Cuando el botánico cuenta la característica del abrojo dice que es una herbácea de hábitos rastreros, es decir, que si de la planta ilustre lo propio es el crecer y oxigenarse en vertical, al abrojo le gusta extenderse a ras de suelo. A pesar de sus púas de animal antipático, no es feo el abrojo, le sobreviene una flor de pétalo amarillo que le hace distinguirse de otras especies más pavisosas. Sin embargo sofoca cuanto cubre, no deja crecer la semilla. La sombra del abrojo es tóxica, la suya no es una presencia fértil. En vez de animar al crecimiento provoca invalidez. Al abrojo lo hemos visto un millón de veces, especialmente en lugares incómodos, allí donde ha habido una obra de la construcción o se abandonó un cultivo.

Algo así de feo, porque nadie planta deliberadamente un abrojo en su huerto, asocia el Señor a los afanes de la vida, la seducción de las riquezas y al deseo de todo lo demás. ¿Por qué somos tan ciegos y no rechazamos de raíz el abrojo? El juego fatuo de las seducciones y las riquezas deberían escandalizar al alma sensible, pero no ocurre así, nos tira el abrojo, por eso nos convertimos al final en una calamidad. Igual que el botánico sabe de las características de esta herbácea, así el ser humano debería tener un conocimiento claro y distinto de la inanidad de las seducciones del mundo, van con su flor amarilla por delante, pero llevan el tallo cargado de púas.

Me hace gracia que el Señor termine la explicación de la parábola hablando “del deseo de todo los demás”, como si metiera en el mismo saco a todos los deseos vacuos. Es como si nos advirtiera “no os perdáis en minucias, no pesan los bienes tras los cuales vuestros deseos se desviven, sólo generan una inmensa apariencia”. La apariencia, hasta la palabra está vacía de sí misma. Joseph Ratzinger dedicó precisamente a la apariencia una intervención durante unos ejercicios espirituales para sacerdotes en el verano del año 1986, “cada hombre se crea una imagen de sí mismo, una apariencia, mediante la cual quiere afirmarse ante la opinión de los demás. Se nos juzga según esa opinión y el hombre se vuelve esclavo de la apariencia. En sus actos ya no se orienta según la realidad, sino según las presumibles reacciones de los otros”. Exactamente así pasa cuando uno se alimenta de los deseos del mundo, gana en apariencia pero pierde en verdad.

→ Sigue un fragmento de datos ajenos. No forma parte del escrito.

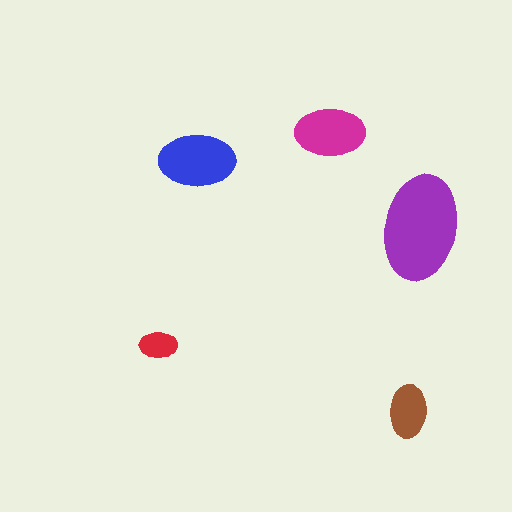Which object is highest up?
The magenta ellipse is topmost.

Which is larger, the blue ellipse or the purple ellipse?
The purple one.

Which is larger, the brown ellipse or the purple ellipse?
The purple one.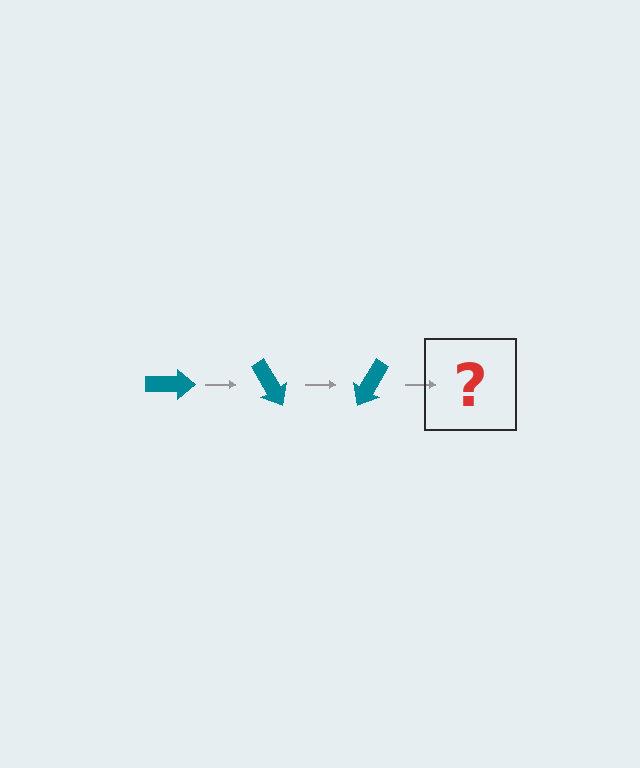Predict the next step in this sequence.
The next step is a teal arrow rotated 180 degrees clockwise.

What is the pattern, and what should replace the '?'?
The pattern is that the arrow rotates 60 degrees clockwise each step. The '?' should be a teal arrow rotated 180 degrees clockwise.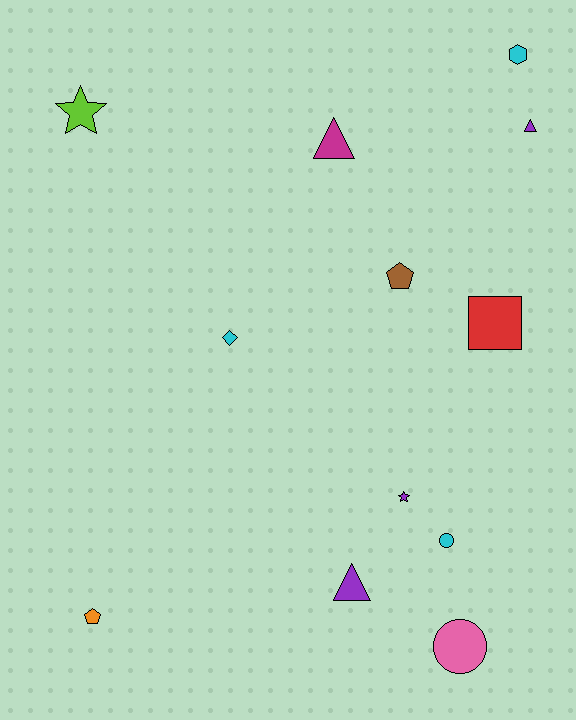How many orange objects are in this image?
There is 1 orange object.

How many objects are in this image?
There are 12 objects.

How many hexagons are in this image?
There is 1 hexagon.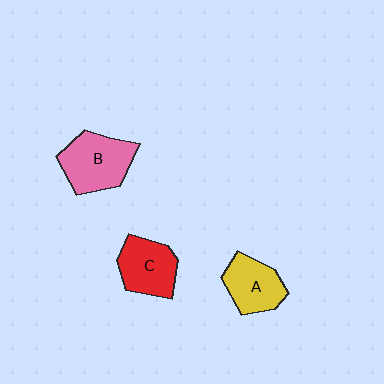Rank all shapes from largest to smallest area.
From largest to smallest: B (pink), C (red), A (yellow).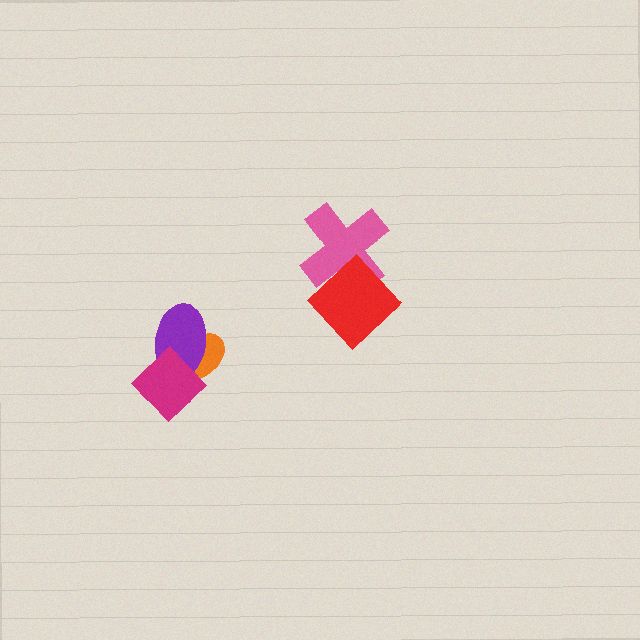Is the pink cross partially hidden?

Al igual que el adolescente perdido entre las mil atracciones de su móvil, termina por vivir en estado de dispersión porque nada consigue atar su atención, así le ocurre a quien va detrás de las flores amarillas de los abrojos. Qué poco cuidamos nuestra semilla, y no es mucho lo que el Señor nos pide, “escuchar la palabra, y aceptarla”, es decir, un tiempo de oración con las palabras del Señor y una pequeña disposición para acogerla. Con sinceridad, ¿cuesta tanto?